Des dizaines d'espèces bactériennes vivent dans votre nombril
Chez les sujets étudiés, certains nombrils n'abritaient que 29 espèces de bactéries, quand d'autres en abritaient jusqu'à 107.
Échantillons de bactéries prélevées dans un nombril : Bacillus subtilis (à gauche) et Staphylococcus epidermidis.
Rob Dunn et son équipe d'écologistes ne sont pas des nombrilistes ordinaires. Leur étude, parue en 2012 dans la revue PLOS ONE, détaille le contenu microbien du nombril de soixante sujets volontaires.
L'équipe de recherche s'est rendue compte que les nombrils ressemblaient beaucoup... aux forêts tropicales.
Tout a commencé en 2010 quand un étudiant en biologie a décidé d'échantillonner les bactéries prélevées dans le nombril d'un collègue pour les besoins d'une carte de vœux, piquant au vif la curiosité de l'équipe de recherche de l'université d'État de Caroline du Nord.
Quel meilleur moyen d'intéresser le public à la science que de lui montrer les écosystèmes florissants de sa peau ? « Et les nombrils sont suffisamment ridicules pour plaire à presque tout le monde », sourit Rob Dunn.
De plus, le nombril étant l'un des recoins du corps les plus rarement nettoyés, il offrait aux chercheurs la possibilité d'étudier un paysage microbien aussi proche que possible de celui de l'Homme moderne.

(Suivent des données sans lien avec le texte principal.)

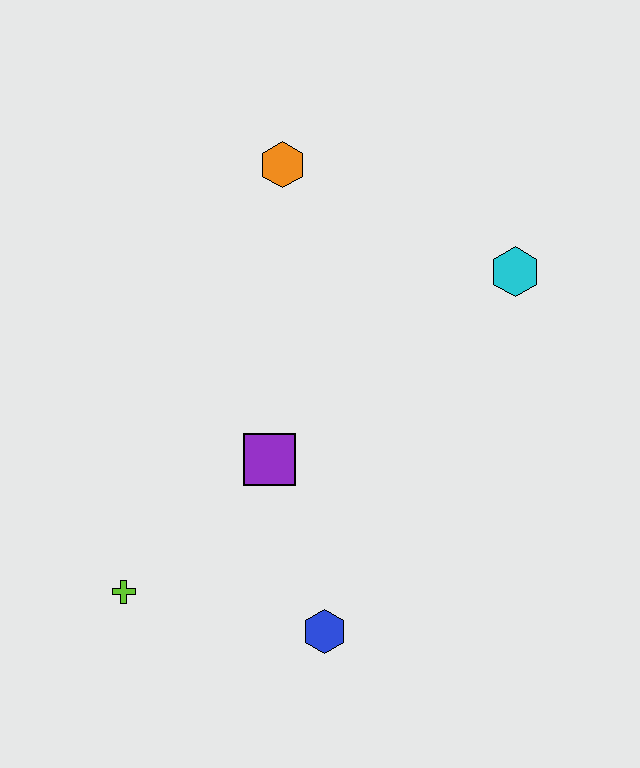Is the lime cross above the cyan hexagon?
No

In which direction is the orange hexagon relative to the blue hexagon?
The orange hexagon is above the blue hexagon.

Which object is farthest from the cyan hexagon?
The lime cross is farthest from the cyan hexagon.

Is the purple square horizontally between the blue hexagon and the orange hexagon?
No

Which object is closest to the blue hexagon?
The purple square is closest to the blue hexagon.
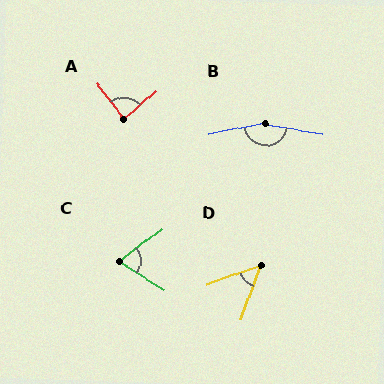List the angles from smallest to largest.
D (51°), C (69°), A (86°), B (159°).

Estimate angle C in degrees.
Approximately 69 degrees.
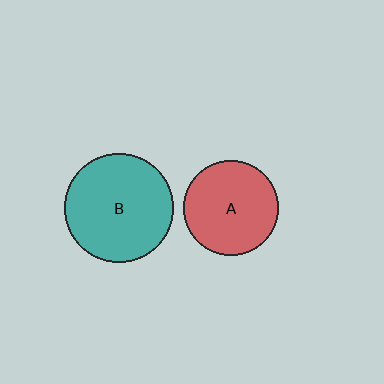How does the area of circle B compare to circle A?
Approximately 1.3 times.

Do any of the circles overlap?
No, none of the circles overlap.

Début 2011, lors de la conférence ScienceOnline au Muséum des sciences naturelles de Caroline du Nord, les chercheurs ont distribué des écouvillons à soixante volontaires intrigués. De retour au laboratoire, les scientifiques ont examiné la composition génétique de leur butin.
BIENVENUE DANS LA JUNGLE
Sur les soixante échantillons, l'équipe de recherche a trouvé 2 368 espèces bactériennes, dont 1 458 étaient peu voire pas documentées jusqu'alors.

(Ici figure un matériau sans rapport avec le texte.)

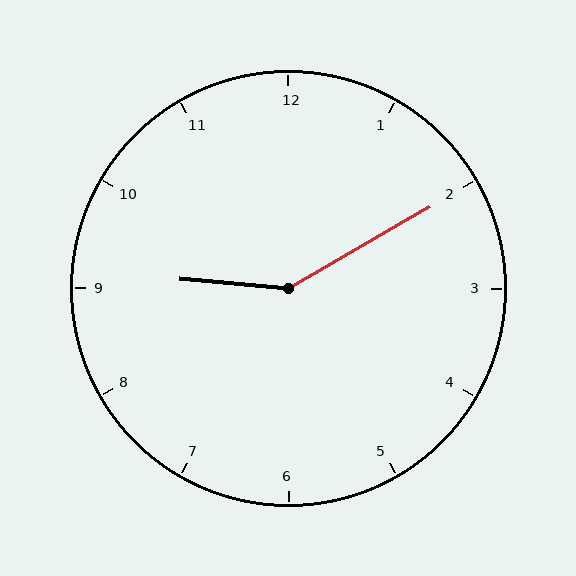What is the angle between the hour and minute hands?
Approximately 145 degrees.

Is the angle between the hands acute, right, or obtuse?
It is obtuse.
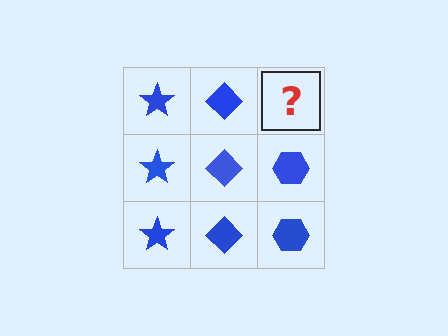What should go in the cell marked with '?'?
The missing cell should contain a blue hexagon.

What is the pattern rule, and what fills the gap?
The rule is that each column has a consistent shape. The gap should be filled with a blue hexagon.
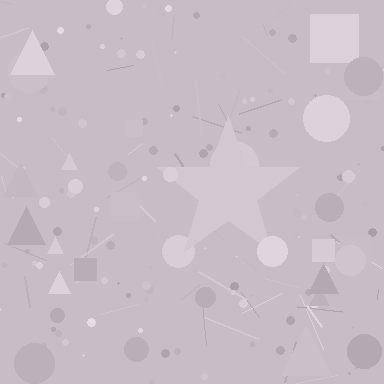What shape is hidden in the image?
A star is hidden in the image.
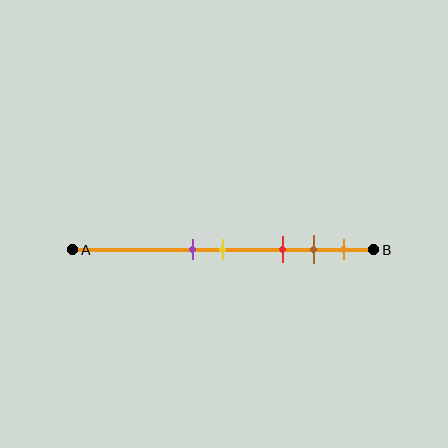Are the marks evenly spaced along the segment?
No, the marks are not evenly spaced.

Certains nombrils n'abritaient que 29 espèces, d'autres jusqu'à 107 ; 92 % des types de bactéries ont été trouvés sur moins de 10 % des sujets - en fait, pour la plupart, ils n'ont été trouvés que sur un seul sujet.

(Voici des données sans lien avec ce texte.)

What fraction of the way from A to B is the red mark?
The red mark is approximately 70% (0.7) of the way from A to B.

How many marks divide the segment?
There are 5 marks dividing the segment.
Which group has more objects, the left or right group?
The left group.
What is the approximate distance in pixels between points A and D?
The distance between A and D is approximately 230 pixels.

Un scientifique, par exemple, hébergeait apparemment une bactérie qui n'avait été trouvée auparavant que dans le sol du Japon, où il n'avait jamais été.
Un autre individu, qui ne s'était pas lavé le nombril depuis plusieurs années, hébergeait deux espèces de bactéries dites extrêmophiles qui se développent généralement dans les calottes glaciaires et les cheminées thermiques.
Malgré cette diversité, des thèmes communs se sont dégagés.
Même si chaque sujet ne présente pas une seule souche, huit espèces sont présentes chez plus de 70 % d'entre eux. Et chaque fois que ces espèces sont apparues, elles l'ont fait en très grand nombre.
« Notre nombril ressemble beaucoup aux forêts tropicales », explique Dunn. Dans une forêt donnée, souligne-t-il, le spectre de la flore peut varier, mais un écologiste peut observer certains types d'arbres dominants.
« L'idée que certains recoins de notre corps ressemblent à une forêt tropicale est pour moi très belle », ajoute-il. « En tant qu'écologiste, c'est logique. Je comprends quelles sont les étapes à suivre ; je peux voir comment cela fonctionne. »
Mais déterminer quelles espèces aiment élire domicile dans le corps humain n'est qu'une première étape. Pour que ces connaissances soient utiles, les scientifiques doivent savoir pourquoi ces bactéries apparaissent.
Dans l'espoir de répondre à ces questions plus générales sur l'évolution de notre espèce, l'équipe de Rob Dunn a ensuite travaillé sur plusieurs centaines de nombrils supplémentaires. Les chercheurs ont utilisé ces nouveaux échantillons pour tester la corrélation entre les petits occupants des nombrils étudiés et toutes sortes de données, du lieu de naissance des sujets à leur système immunitaire.
L'établissement de telles connexions pourrait contribuer à mettre en lumière les liens entre nos hôtes bactériens et leurs effets sur notre santé. Les chercheurs pensent que les microbes, présents non seulement dans le nombril mais aussi dans tous les recoins du corps humain, sont impliqués dans tous les domaines, de la fonction immunitaire à l'acné en passant par la douceur de notre peau. Le potentiel pour la médecine est énorme mais hors de portée tant que les scientifiques n'auront pas clarifié ce que font les microbes en premier lieu et pourquoi ils se trouvent là.
Cet article a initialement paru en 2012 sur le site nationalgeographic.com en langue anglaise.